I have been a home inspector in Massachusetts for almost 30 years. During really cold periods, I have received many calls from former clients seeking advice in emergency situations. These included calls from clients after their heating systems failed or their pipes froze and the plumbers and heating contractors were overbooked. At such times, the local hardware stores have usually been out of portable heaters.
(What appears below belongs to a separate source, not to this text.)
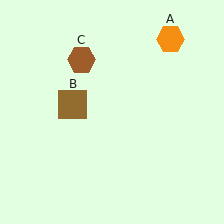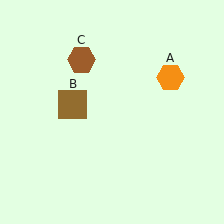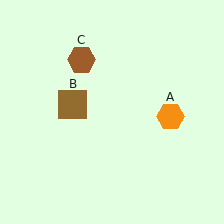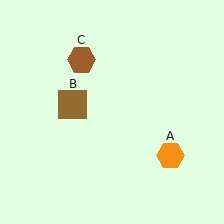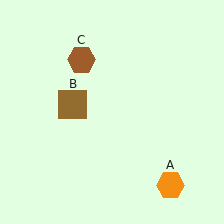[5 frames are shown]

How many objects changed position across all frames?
1 object changed position: orange hexagon (object A).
If your furnace stops working for some reason other than a power outage, you may have an emergency warm-air furnace already: the electric clothes dryer. I instruct my clients to remove the dryer duct from the wall, clean out the lint, and aim it toward the living space. Once the dryer is turned on, there will be a blizzard of lint for a minute or so, then a steady stream of safe, warm air. If necessary, the duct can easily be extended to reach into a cold crawlspace, under the kitchen sink, or wherever else heat is needed to keep pipes from freezing. This trick cannot be used if the dryer is gas-fired because the dryer duct is venting unhealthful exhaust gases as well as moist air.
I encourage my plumbing and heating-service friends to carry a couple of lengths of flexible dryer duct in their trucks to take advantage of this technique. Once the crisis is over, I suggest that my clients replace any plastic dryer ducts with safer and more efficient rigid or flexible metal ducts and vacuum out the dryer’s outlet and the exterior damper.